Ive wondered are there any courier companies who specialise in moving fragile goods. Surely people move art and delicate sculptures and there are companies servicing this market. I must research it. Even if they could deliver to Holyhead and meet me at the ferry port I could go over and back the same day.


----------



## slas111 (Mar 25, 2014)

just a update guys after the posts

I also hate it when the auction closes with bids on items

but to be fair to this guy and my self I don't think we did a great deal wrong here

and certainly not my intention to buy the machine from under any one as I was willing to spend more for a dual boiler and wasn't all that fussed about a HX

the few bids he had on eBay was when it was a dual boiler !!

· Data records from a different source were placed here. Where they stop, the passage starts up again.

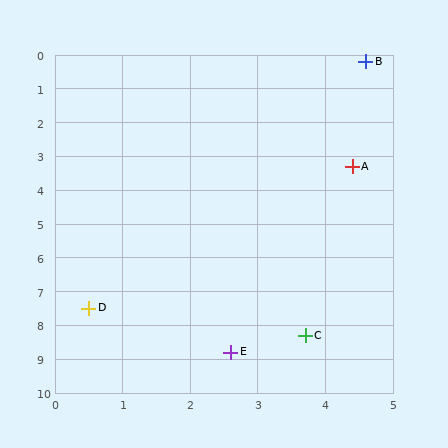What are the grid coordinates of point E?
Point E is at approximately (2.6, 8.8).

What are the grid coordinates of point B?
Point B is at approximately (4.6, 0.2).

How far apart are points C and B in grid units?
Points C and B are about 8.1 grid units apart.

he changed the listing to HX only after I I told him of the mistake he made in his listing

he told me he would close the listing and thanked me for pointing this out and that he was going to amend and re list the auction as a hx

I replied to ask him if he would consider a best offer when he re listed the item which he said he will

and what price he had in mind which he said he would take £375 as I'm local and if I picked up today

the new listing there was no bids !!

If I made the full £375 offer he wanted the outcome would have been the same only eBay profited more

the only difference was eBay made profit on £175 and not £375

but instead i made the best offer £175 instead and £200 cash

only problem with the machine it rattles when pumps running it's driving me crazy and the green light won't switch on

other than that its great and looks mint inside


----------



## DavecUK (Aug 6, 2013)

Possibly you have an early model without proper pump mounts, Izzo bolted some direct to the frame,


----------



## tonerei (Aug 3, 2017)

I have traveled to the UK to buy speakers and cars! On the speakers always went by ferry to collect. Having said that I ended up buying a Bezzera Unica here last year and had that posted. It survived fine. Ditto with a Mazzer Major from Slovenia. The Unica is a single boiler machine hence maybe less to get messed up. Funny it will be for sale soon as I get my Vesuvius. Have seen Rockets and an Alex Duetto come up on adverts. The Duetto I reckon had to be an early model the guy sold it for €500. The Rocket R58 was listed around the €1500 mark. There is a Linea Mini for sale on adverts also but the guy is looking for 3.5K


----------